Тут был восемнадцатилений наркоман, который в приступе спровоцированной веществами ярости убил своего друга из-за музыкального центра и не сумел впоследствии вспомнить об этом; тем не менее его обвинили в незаконном проникновении в жилище, вооруженном ограблении и убийстве, – если обвинения будут доказаны (а почему бы и нет, учитывая несомненное доверие мальчишки к предоставленному штатом бесплатному адвокату), то парень получит пожизненное. Попалось и дело о бездомных героинщиках, те похоронили одного из своих, умершего от передозировки, а потом задумались, что же они сделали. Почуяв упущенные возможности, они выкопали тело, отпилили голову украденной в ближайшем магазине стройтоваров пилой и попытались продать ее за тридцать долларов таким же бездомным сатанистам. Сатанисты заинтересовались головой, но их финансовые возможности оставляли желать лучшего. Завязалась жестокая драка. Многих ранили, один из торговцев головами получил отверткой в глаз и умер. Убийцу, двадцатисемилетнего ветерана войны в Ираке, заключили под стражу.
Такие истории было невозможно придумать, и все же они происходили повсюду, за каждым поворотом, и Реймонд Блэкстоун был им свидетелем. Так же, как и Шанс. Отчеты обоих говорили о совершенной абсурдности и безоговорочной недолговечности жизни, о той сияющей истине, которая пробивалась наружу вопреки тому, что Шанс и Реймонд пытались сказать, и Шанс задался вопросом, не чувствовал ли Блэкстоун усталости, не хотелось ли ему вырваться на свободу, перечеркнуть реальность, подняться над ней до того, как придут за ним время и случай (а те неизбежно приходят за каждым из нас), и ведь Реймонд совершенно по-человечески не подозревал, что в темном переулке за массажным салоном его ждет и хочет поздороваться еще один раненый, который, однако, вполне себе ходит и весьма преуспел в искусстве клинка.

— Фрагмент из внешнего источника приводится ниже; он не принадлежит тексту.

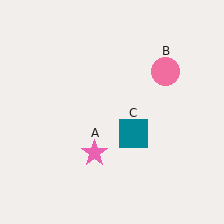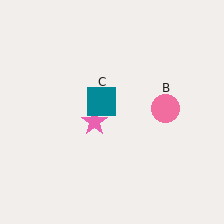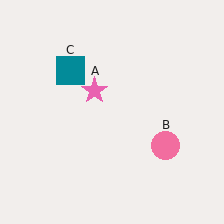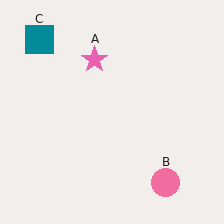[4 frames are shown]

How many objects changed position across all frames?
3 objects changed position: pink star (object A), pink circle (object B), teal square (object C).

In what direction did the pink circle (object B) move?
The pink circle (object B) moved down.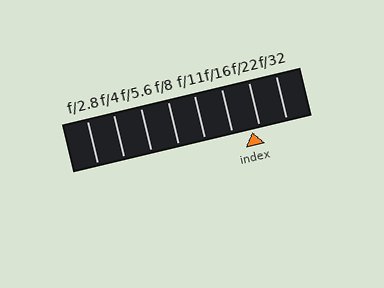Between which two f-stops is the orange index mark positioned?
The index mark is between f/16 and f/22.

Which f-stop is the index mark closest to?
The index mark is closest to f/22.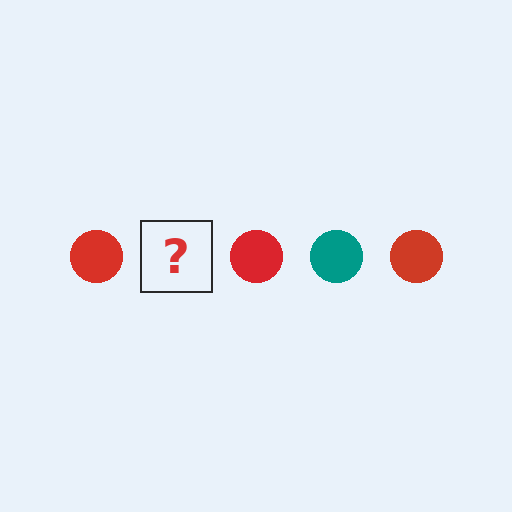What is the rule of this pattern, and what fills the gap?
The rule is that the pattern cycles through red, teal circles. The gap should be filled with a teal circle.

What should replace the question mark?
The question mark should be replaced with a teal circle.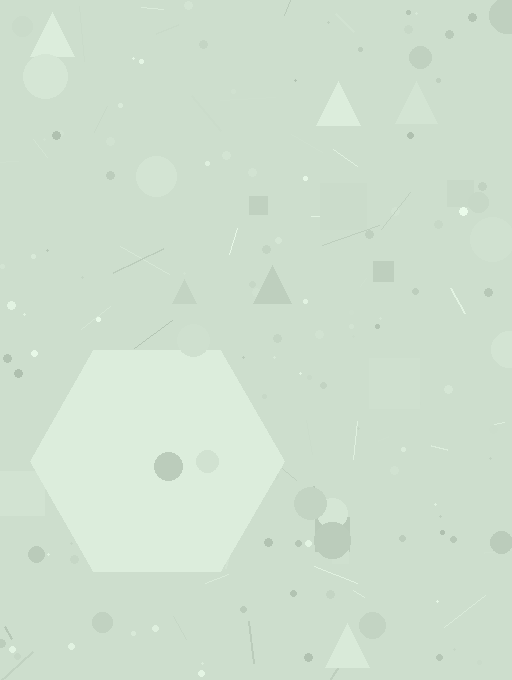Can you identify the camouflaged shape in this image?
The camouflaged shape is a hexagon.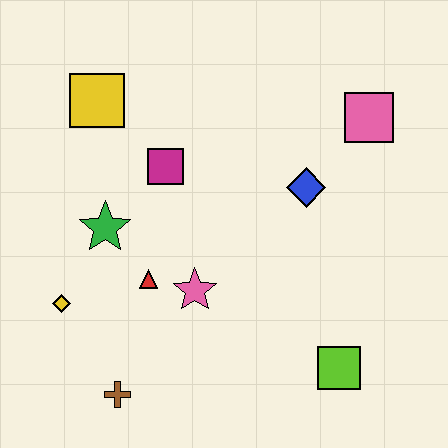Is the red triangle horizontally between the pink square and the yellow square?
Yes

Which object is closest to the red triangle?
The pink star is closest to the red triangle.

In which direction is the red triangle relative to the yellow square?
The red triangle is below the yellow square.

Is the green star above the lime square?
Yes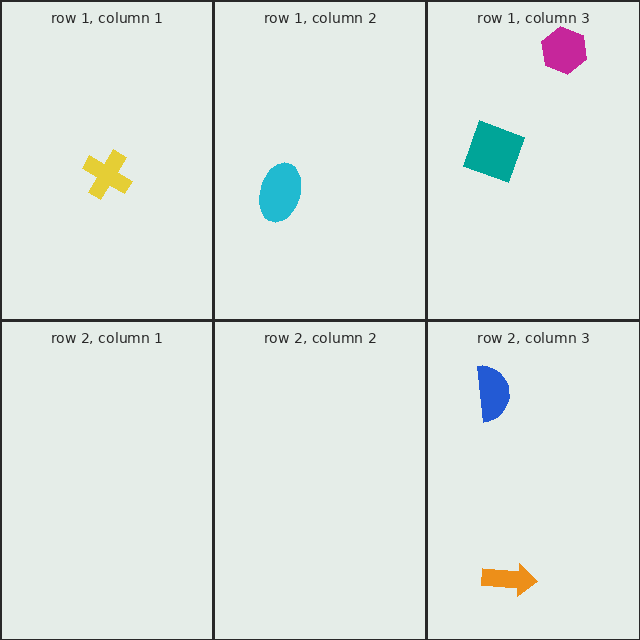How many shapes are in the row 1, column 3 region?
2.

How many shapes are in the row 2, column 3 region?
2.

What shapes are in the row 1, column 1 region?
The yellow cross.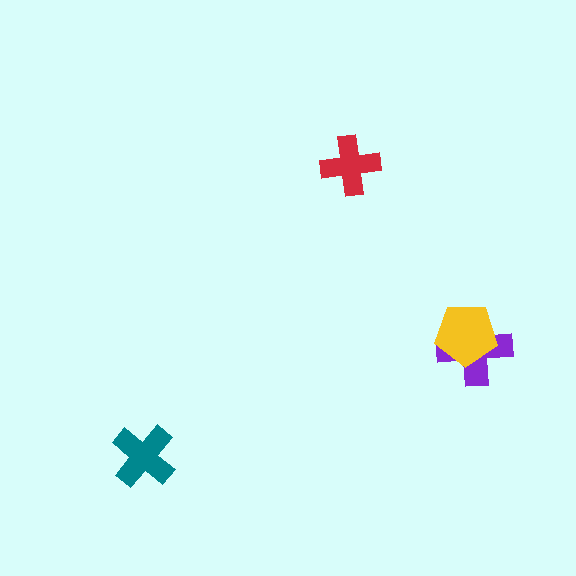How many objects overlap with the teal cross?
0 objects overlap with the teal cross.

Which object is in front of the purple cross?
The yellow pentagon is in front of the purple cross.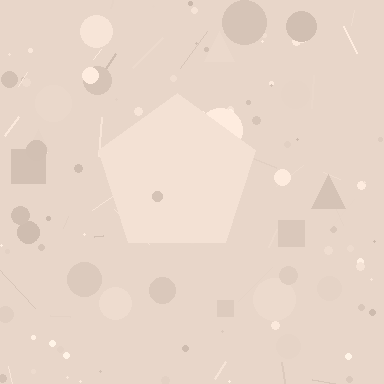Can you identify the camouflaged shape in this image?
The camouflaged shape is a pentagon.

Буквально через несколько минут, после того как его посетило это не самое оригинальное откровение, Шанс наткнулся на документ, который заинтересовал его сильнее остальных. Там детально описывалось расследование, или, во всяком случае, его начало, обстоятельств убийства некоего Гейленда Паркса.
В этом деле был целый рад особенностей. Во-первых, дата. Остальные рапорты были более или менее свежими, с момента составления этого прошло несколько лет. Документ казался неполным, в нем было начало, но отсутствовал внятный конец. Современные рапорты были либо явно не закончены и обновлялись по мере необходимости, либо в конце их шло сообщение об аресте и небольшое пояснение о том, что виновные привлечены к ответственности или как минимум их дела переданы в суд. В случае Паркса были лишь записи трех допросов двух подозреваемых, и все. Ни записей о следующем шаге, который казался очевидным, ни рапортов об арестах.
Настораживало и само дело. Гейленд Паркс был пенсионером из Сан-Диего, в прошлом – психоаналитиком, который до самой гибели проживал в Окленде, где открыл практику инструктора по персональному росту. Он умер голым, пристегнутым наручниками к собственной кровати. Его накачали героином и забили до смерти стеклянным фаллоимитатором, который валялся тут же поблизости. Конечно, подумал Шанс, в деле были все необходимые детали. Разве мог человек, находящийся в его ситуации, не проникнуться судьбой жертвы? Но это было лишь начало.